131. Волк в образе бабушки. Самым сильным аргументом апологетов кино является самый грубый – его массовое потребление. Они объявляют его, радикальный инструмент культурной индустрии, народным искусством. Независимость от норм автономного произведения искусства призвана освободить кино от эстетической ответственности, масштабы которой по отношению к нему показали себя реакционными, равно как и, в реальности, все стремления его художественно облагородить предстают неудачными, педалированными, не попадающими в шаблон – чем-то вроде импортного товара для ценителей. Чем больше кино претендует на то, чтобы быть искусством, тем больше оно уподобляется мишуре. Протагонисты могут указать на это и к тому же еще, выступая в роли критиков искренности, перешедшей между тем в разряд китча, предстать со своим грубым материальным китчем в качестве авангардистов. Стоит только ступить на подобную почву, и они, усиленные техническим опытом и близостью к материалу, покажутся практически неотразимыми. Мол, кино – вовсе не массовое искусство, им лишь манипулируют с целью обмана масс?

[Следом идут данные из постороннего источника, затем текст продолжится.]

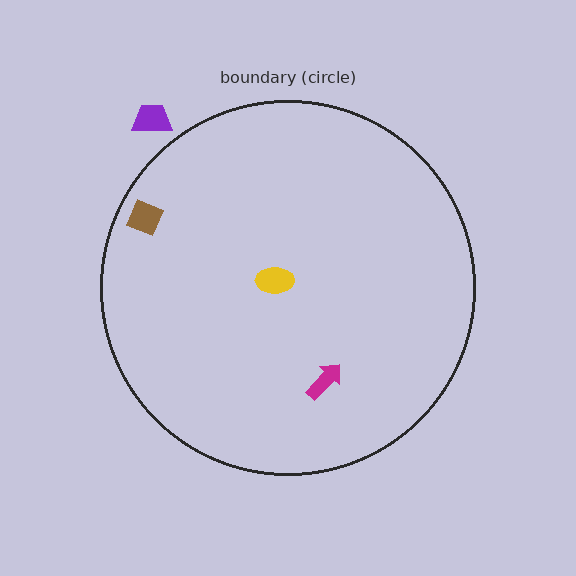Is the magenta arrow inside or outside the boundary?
Inside.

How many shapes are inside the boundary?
3 inside, 1 outside.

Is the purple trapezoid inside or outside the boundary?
Outside.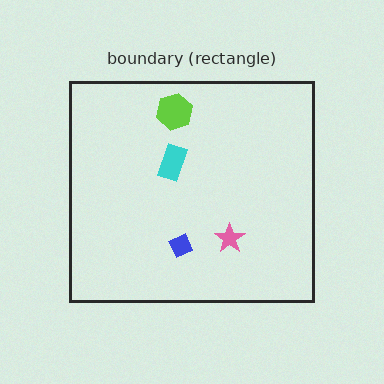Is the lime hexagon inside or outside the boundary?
Inside.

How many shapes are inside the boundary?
4 inside, 0 outside.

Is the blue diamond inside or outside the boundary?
Inside.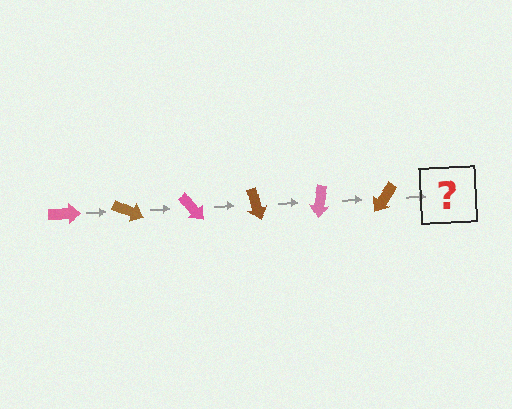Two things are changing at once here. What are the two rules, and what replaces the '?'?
The two rules are that it rotates 25 degrees clockwise each step and the color cycles through pink and brown. The '?' should be a pink arrow, rotated 150 degrees clockwise from the start.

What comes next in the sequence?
The next element should be a pink arrow, rotated 150 degrees clockwise from the start.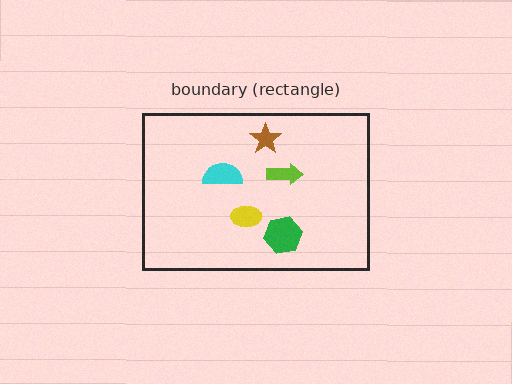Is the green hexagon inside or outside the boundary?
Inside.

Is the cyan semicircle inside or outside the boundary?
Inside.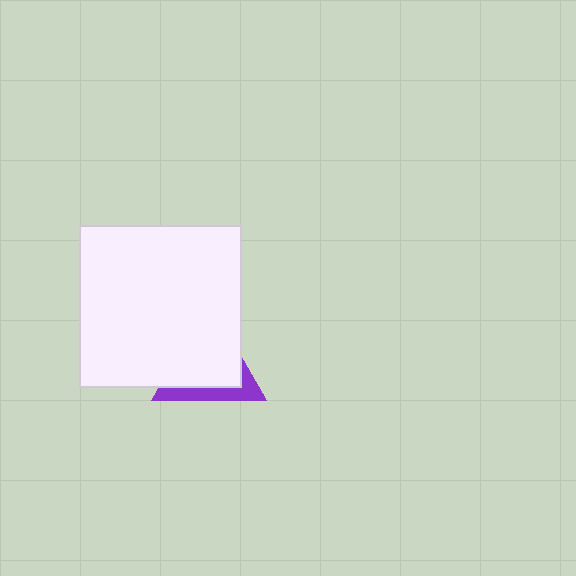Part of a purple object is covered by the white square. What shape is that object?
It is a triangle.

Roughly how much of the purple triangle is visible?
A small part of it is visible (roughly 31%).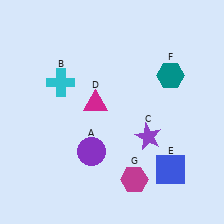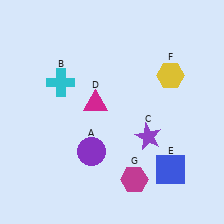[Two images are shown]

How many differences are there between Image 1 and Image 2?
There is 1 difference between the two images.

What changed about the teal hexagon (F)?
In Image 1, F is teal. In Image 2, it changed to yellow.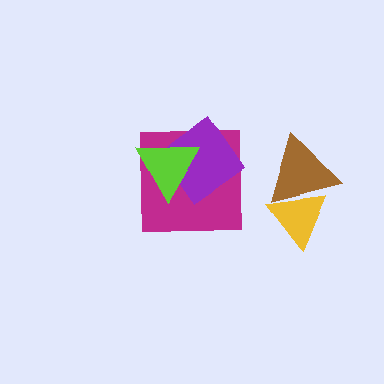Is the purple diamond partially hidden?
Yes, it is partially covered by another shape.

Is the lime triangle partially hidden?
No, no other shape covers it.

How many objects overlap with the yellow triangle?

Но ведь говорится, что желания публики неотвратимо завладели рынком; что одно только коллективное производство уже гарантирует коллективную сущность; что лишь оторванность от жизни позволяет предположить в продюсерах хитрых кукловодов; что большинство из них, конечно, бесталанны, однако там, где собираются вместе истинные дарования, кино может получиться удачным вопреки всем ограничениям системы. Вкус масс, которому подчиняется кино, – вовсе не вкус масс, он им навязан? Однако глупо-де было бы говорить о каком-либо ином массовом вкусе, чем тот, которым уже обладают массы, и всё, что когда-либо звалось народным искусством, всегда отражало господство. В соответствии с подобной логикой лишь в компетентном приспосабливании производства к имеющимся потребностям, а не в оглядке на некую утопическую аудиторию может обрести выражение безымянная всеобщая воля. Считается, что кино напичкано ложью стереотипов? Но стереотипы – это сущность народного искусства, в сказках говорится о принцах-спасителях и о дьяволе, а в фильме – о герое и о подлеце, и даже сама варварская жестокость, с которой мир разделяют на доброе и злое, составляет то общее, что есть у кино и у самых возвышенных сказок, в которых мачеху заставляют танцевать до смерти в раскаленных железных башмаках.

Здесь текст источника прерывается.